On further reflection I also suppose "careful" does sometimes describe me (although, "adroit" would be pushing the envelope!) in terms of weighing risks, the better to avoid impetuous behavior and thereby jeopardize those things I have gained and which I cherish. How this squares with non-attachment (which many seem to list as an integral component of Sikhi) is something with which I am still wrestling.

On the other hand, had there not been a significant amount of risk-taking in my nature I would never have become an Orthodox Jew - nor, decades down that road, would I have allowed my initial interest in Sikhi to blossom in any way. Fascinating, yes?


----------



## Awakeand Singh (Feb 29, 2012)

@ Administrators
Sat Sri Akal,

Can I get Mai Ji's newest custom creation as my avatar (alongside the present one - the better to conceptualize this admittedly schizoid existence)?


----------



## Mai Harinder Kaur (Mar 3, 2012)

Awakeand Singh said:


> Mai Ji,
> Now, having seen Jung's concept (for which introduction I thank you) I must admit that it strikes me that his description of the "Wise Old Man" is a pretty great vision to strive for - while attempting to accept whatever Hukam Guru Ji will choose to send me, along the way. Judaism, by the way, describes 60 as the beginning of old age.
> 
> On further reflection I also suppose "careful" does sometimes describe me (although, "adroit" would be pushing the envelope!) in terms of weighing risks, the better to avoid impetuous behavior and thereby jeopardize those things I have gained and which I cherish. How this squares with non-attachment (which many seem to list as an integral component of Sikhi) is something with which I am still wrestling.
> ...



Fascinating, indeed!  I have known very few Orthodox Jews personally; the ones I have known are certainly unafraid of sticking out in a crowd, very much like a visible Sikh.  It is a risk - and, I think, a good one.

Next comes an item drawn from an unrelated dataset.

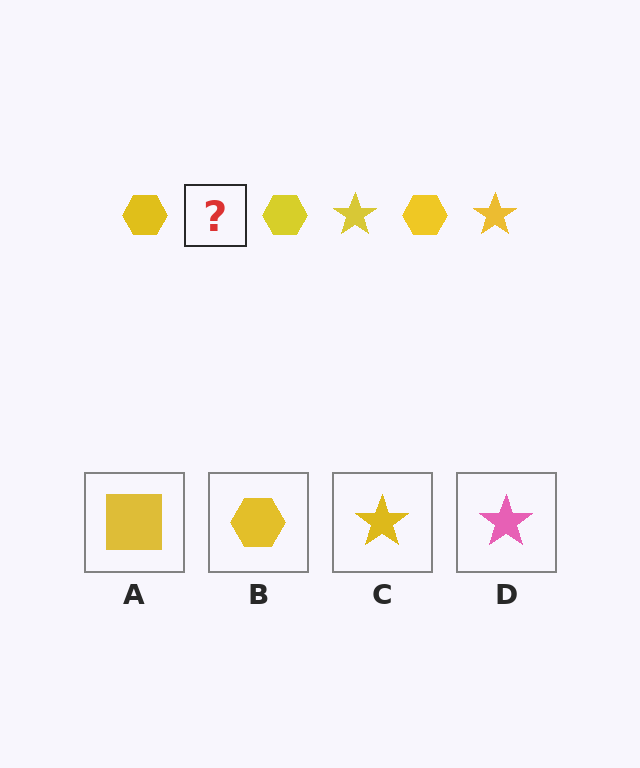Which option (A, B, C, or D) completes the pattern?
C.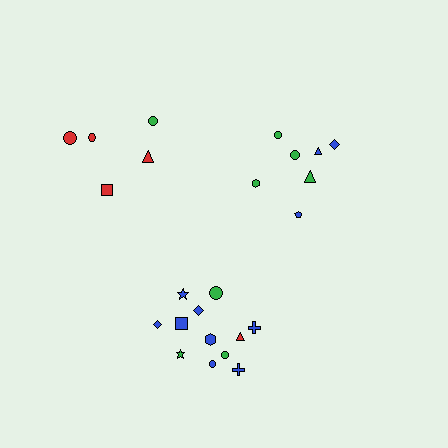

Non attachment is very hard for me.  I am still attached to my husband and son who were killed more than 27 years ago.  I imagine this is somewhat like some Holocaust survivors.  I know I should let go, but there is a certain comfort in holding on tight.  And I know this attachment is holding me back from further growth.


----------



## Mai Harinder Kaur (Mar 3, 2012)

Awakeand Singh said:


> @ Administrators
> Sat Sri Akal,
> 
> Can I get Mai Ji's newest custom creation as my avatar (alongside the present one - the better to conceptualize this admittedly schizoid existence)?



It seems our esteemed administrators are busy on other projects.  I personally hold the copyright on the Sikh smileys and it's fine with them if you use them.  In fact, they are under a Creative Commons license that allows anyone to do anything they like with them - except claim the copyright.  I have even thought about releasing them top the Public Domain.  If you really want to get Administration's attention, I suggest a Private Message to Aman Singh ji.    

They are one of my fun projects and I enjoy sharing them.  Once in a while a fuddy-duddy Sikh comes along who finds them offensive, but most people seem to enjoy them.


----------



## BlazinSikh (Nov 4, 2012)

Mai Harinder Kaur Ji, 

I honestly love the smiley's you create, i only wish we could be able to use them on MSN and other social network site/ chat site. I would like to ask if i can recommend a smiley idea, if its not too much trouble, the idea i've had is a singh and kaur doing mc hammer, hammer time dance. That would funny but cool, so i'm suggesting, no pressure. peacesign
Waheguru Ji Ka Khalsa, Waheguru Ji Ka Fateh.


----------



## Tejwant Singh (Feb 5, 2013)

BlazinSikh said:


> Mai Harinder Kaur Ji,
> 
> I honestly love the smiley's you create, i only wish we could be able to use them on MSN and other social network site/ chat site. I would like to ask if i can recommend a smiley idea, if its not too much trouble, the idea i've had is a singh and kaur doing mc hammer, hammer time dance. That would funny but cool, so i'm suggesting, no pressure. peacesign
> Waheguru Ji Ka Khalsa, Waheguru Ji Ka Fateh.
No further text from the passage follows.